A ditadura das maiorias é absolutamente intolerante, acéfala, ignorante, de mau gosto, estúpida e mal-educada. A má literatura vende como pãozinho quente; as caminhadas e corridas por razões irrelevantes entopem as artérias das cidades; os mega-concertos proliferam por todo o lado; as discotecas são cada vez maiores e cada vez mais iguais; e as televisões e a internet das coisas alienam como nunca. Milhares de pernas a correr, milhares de corpos a dançar, milhares de comunicações a acontecer, milhares de olhos a ver. Haverá nestes milhares o prazer individual, a pura contemplação e fruição do momento, a verdadeira palavra no olhar, o gozo inebriante de se sentir amado, a sólida presença do eu no espaço e no tempo?! Tenho dúvidas. Afinal, já não se ouve música como nos anos 80 do século passado.

Mas não é o papel deitado ao chão, o carro em cima da passadeira, o vernáculo na linguagem, o atropelo da ética no trabalho, a violência no desporto, o que mais assusta no comportamento coletivo. É a intolerância assente em reações emotivas muito superficiais. A maioria não suporta o diferente, o escuro, o muçulmano e o estranho porque têm outra cor da pele, rezam a outro deus, falam outra língua, comem cães e gatos, cheiram mal, roubam os nossos empregos, usam tatuagens e outros adereços e cantam e dançam de forma estranha. E a intolerância selvagem baseia-se neste curto-circuito irracional: se alguns dos romenos que entraram em Portugal cheiram mal e vivem do roubo, logo todos os romenos são sujos e ladrões; se algumas das brasileiras que entraram em Portugal se tornaram dondocas ou prostitutas, logos todas as brasileiras são…

Estas falsas generalizações arrastam racismo e xenofobias. Nada disto é novo na Europa. Sempre se viveu de forma sensata o fenómeno da emigração, pois era controlado politicamente, limitado, encorajado e programado ou aceite pelo país de acolhimento.
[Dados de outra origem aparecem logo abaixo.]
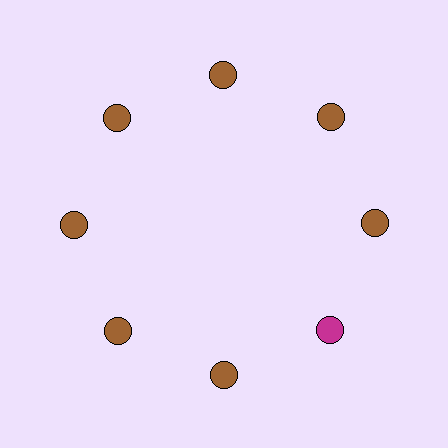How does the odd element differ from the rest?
It has a different color: magenta instead of brown.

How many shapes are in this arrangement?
There are 8 shapes arranged in a ring pattern.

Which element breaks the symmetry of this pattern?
The magenta circle at roughly the 4 o'clock position breaks the symmetry. All other shapes are brown circles.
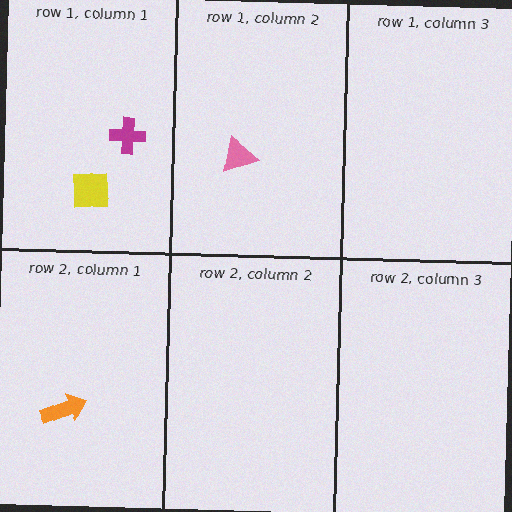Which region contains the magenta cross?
The row 1, column 1 region.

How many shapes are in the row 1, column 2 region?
1.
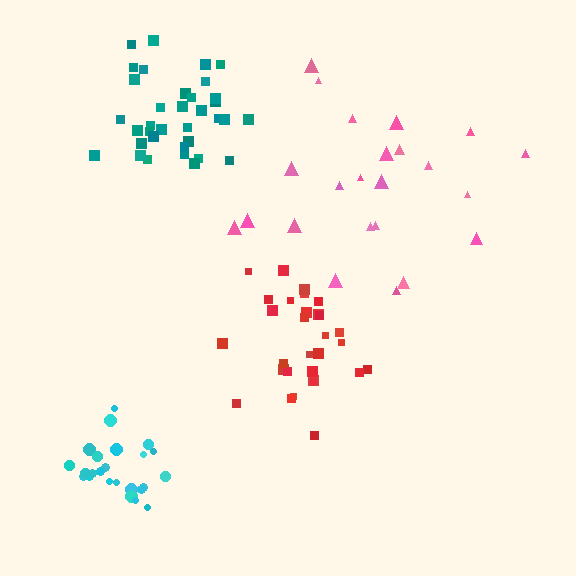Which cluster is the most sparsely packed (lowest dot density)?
Pink.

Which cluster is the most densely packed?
Cyan.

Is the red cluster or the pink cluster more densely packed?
Red.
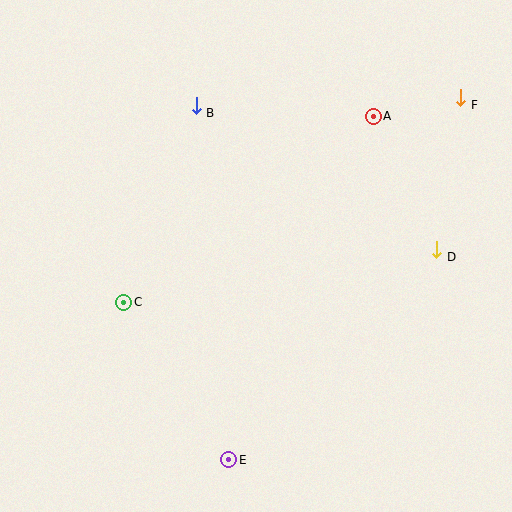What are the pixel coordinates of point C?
Point C is at (124, 302).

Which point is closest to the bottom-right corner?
Point D is closest to the bottom-right corner.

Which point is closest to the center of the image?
Point C at (124, 302) is closest to the center.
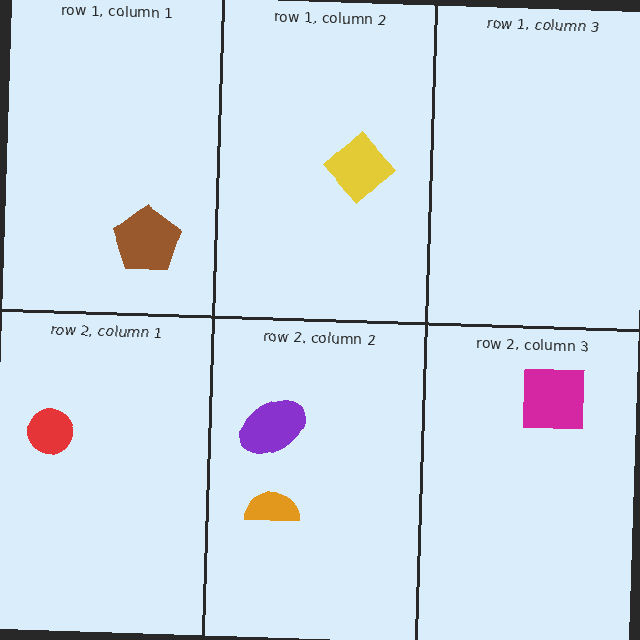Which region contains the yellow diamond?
The row 1, column 2 region.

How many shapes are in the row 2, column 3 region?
1.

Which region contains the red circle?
The row 2, column 1 region.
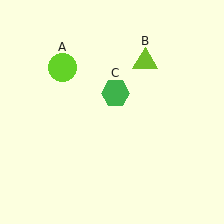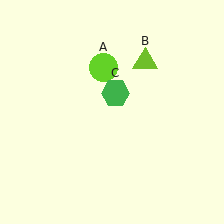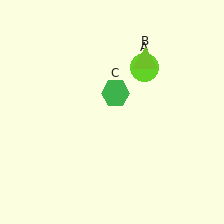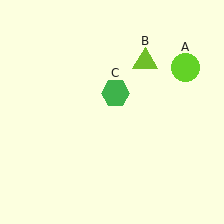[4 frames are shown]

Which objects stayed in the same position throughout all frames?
Lime triangle (object B) and green hexagon (object C) remained stationary.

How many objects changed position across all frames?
1 object changed position: lime circle (object A).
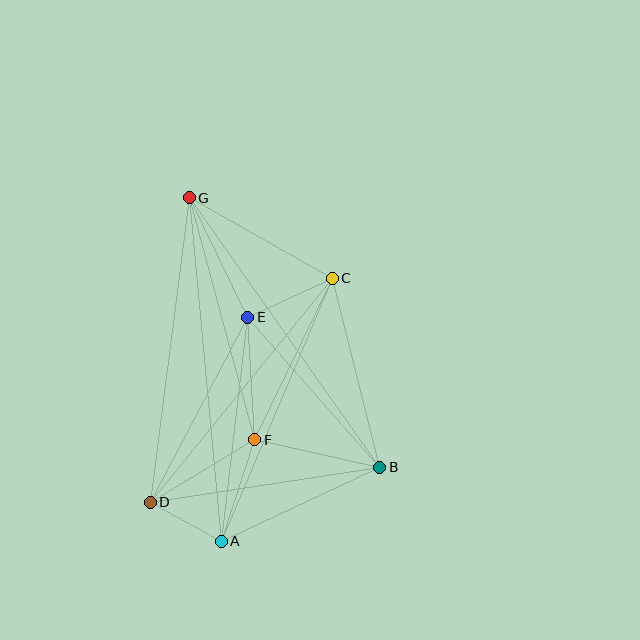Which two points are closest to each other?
Points A and D are closest to each other.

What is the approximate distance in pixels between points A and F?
The distance between A and F is approximately 107 pixels.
Mas o que hoje se vive, as migrações, é um fenómeno de outra grandeza. «Sejam violentas ou pacíficas, são como os fenómenos naturais: acontecem e ninguém consegue controlá-las.» Estes fenómenos incertos, de grande mobilidade, por razões de miséria, fome, guerra ou violência são algo de novo e desafiador para a Europa. E os partidos de extrema direita, ou outros na proximidade ideológica, aproveitam este medo coletivo e dizem o que as massas querem ouvir: chega de invasão, não temos obrigação moral de ajudar os refugiados, não fomos nós que lhes fizemos mal; eles são muitos, vão pôr em causa os nossos empregos; a Europa é dos brancos, se não travarmos isto um dia eles serão a maioria e não tarda estamos a eleger um presidente muçulmano ou do Magrebe, imponhamos as fronteiras e cerremos fileiras contra esta invasão. «Há sem dúvida um fluxo imparável de sul para norte (…) O Terceiro Mundo está a bater às portas da Europa, e entra mesmo quando a Europa não está de acordo. O problema já não é decidir (como os políticos fingem em acreditar) se se admitem em Paris raparigas estudantes com chador ou quantas mesquitas devem erigir-se em Roma.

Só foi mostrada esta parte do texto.